Household Survey Data

Both the number of unemployed persons, at 7.8 million, and the unemployment rate, at 4.9%, changed little in January. Over the past 12 months, the number of unemployed persons and the unemployment rate were down by 1.1 million and 0.8%, respectively. (See table A-1)

Among the major worker groups, the unemployment rates for adult men (4.5%) and Whites (4.3%) declined in January. The jobless rates for adult women (4.5%), teenagers (16%), Blacks (8.8%), Asians (3.7%), and Hispanics (5.9%) showed little change over the month. (See tables A-1, A-2, and A-3.)

The number of long-term unemployed (those jobless for 27 weeks or more) was essentially unchanged in January, at 2.1 million, and has shown little movement since June. These individuals accounted for 26.9% of the unemployed. (See table A-12.)

After accounting for the annual adjustments to the population controls, the civilian labor force and total employment, as measured by the household survey, were little changed in January. The labor force participation rate, at 62.7%, was little changed. The employment-population ratio (59.6%) changed little over the month but was up by 0.3 percentage points since October. (See table A-1. For additional information about the effects of the population adjustments, see table C.)

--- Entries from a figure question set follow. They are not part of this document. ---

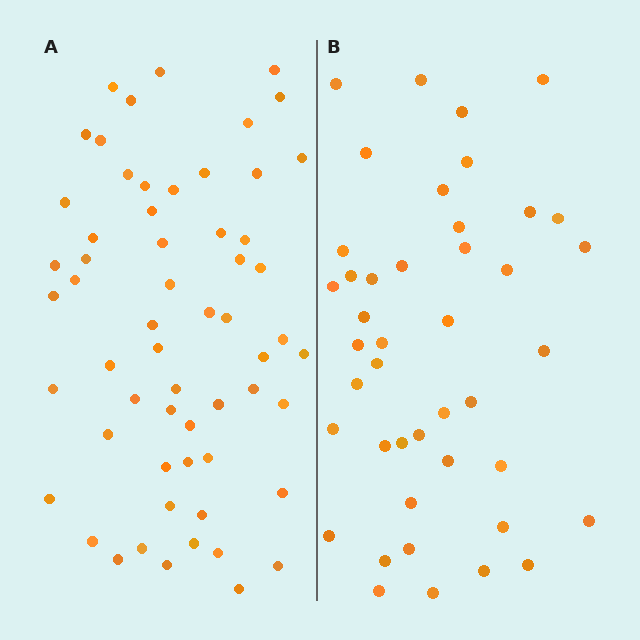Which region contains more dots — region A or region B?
Region A (the left region) has more dots.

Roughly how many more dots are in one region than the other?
Region A has approximately 15 more dots than region B.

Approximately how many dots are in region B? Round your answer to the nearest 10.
About 40 dots. (The exact count is 43, which rounds to 40.)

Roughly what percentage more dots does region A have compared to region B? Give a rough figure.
About 35% more.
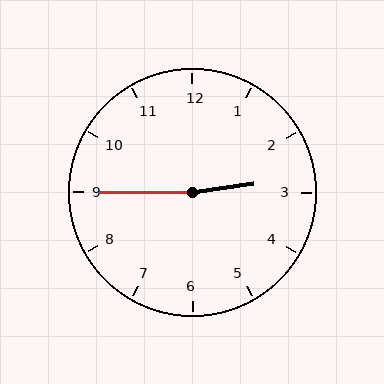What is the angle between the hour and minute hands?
Approximately 172 degrees.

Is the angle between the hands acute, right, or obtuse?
It is obtuse.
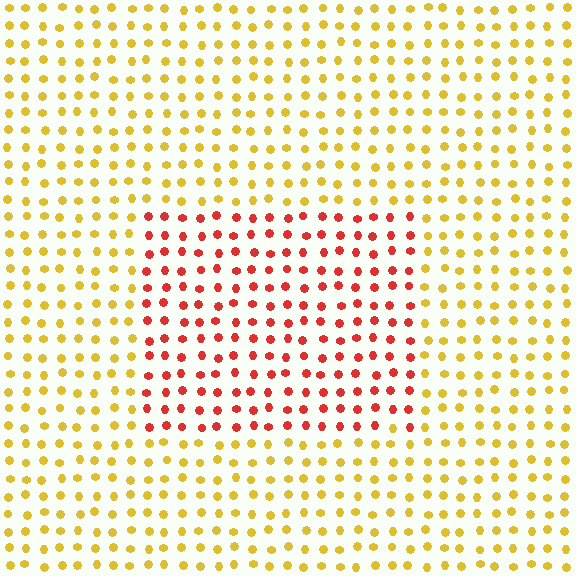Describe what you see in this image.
The image is filled with small yellow elements in a uniform arrangement. A rectangle-shaped region is visible where the elements are tinted to a slightly different hue, forming a subtle color boundary.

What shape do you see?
I see a rectangle.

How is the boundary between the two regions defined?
The boundary is defined purely by a slight shift in hue (about 51 degrees). Spacing, size, and orientation are identical on both sides.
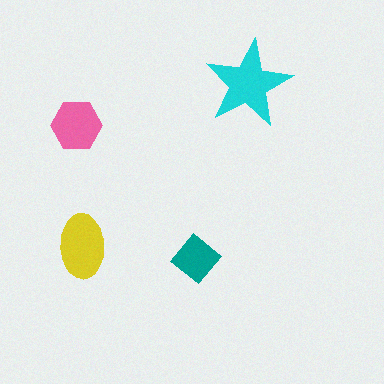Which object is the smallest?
The teal diamond.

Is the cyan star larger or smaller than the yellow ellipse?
Larger.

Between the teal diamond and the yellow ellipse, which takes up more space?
The yellow ellipse.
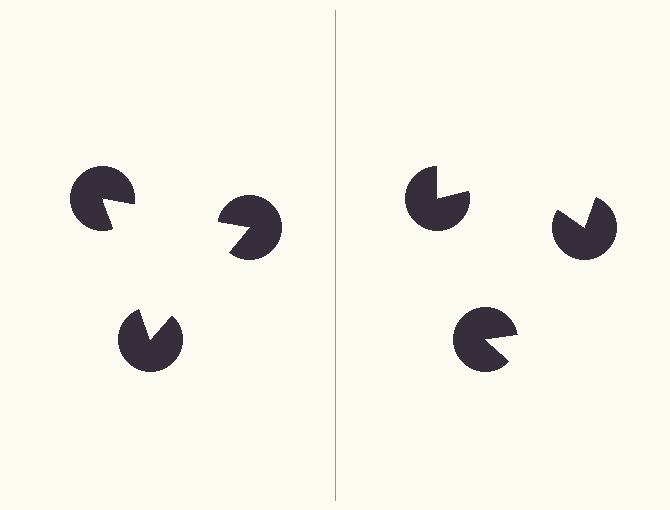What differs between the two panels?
The pac-man discs are positioned identically on both sides; only the wedge orientations differ. On the left they align to a triangle; on the right they are misaligned.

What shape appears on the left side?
An illusory triangle.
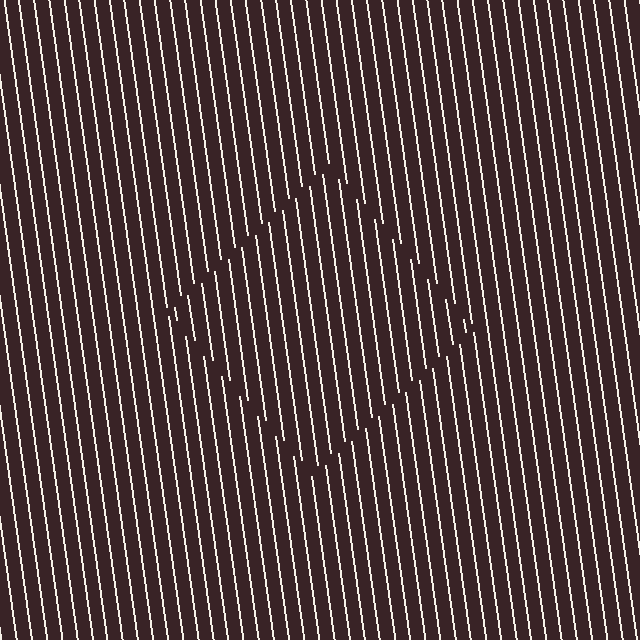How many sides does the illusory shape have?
4 sides — the line-ends trace a square.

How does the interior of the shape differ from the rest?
The interior of the shape contains the same grating, shifted by half a period — the contour is defined by the phase discontinuity where line-ends from the inner and outer gratings abut.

The number of persons employed part time for economic reasons (sometimes referred to as involuntary part-time workers) was little changed at 6.0 million in January but was down by 796,000 over the year. These individuals, who would have preferred full-time employment, were working part time because their hours had been cut back or because they were unable to find full-time jobs. (See table A-8.)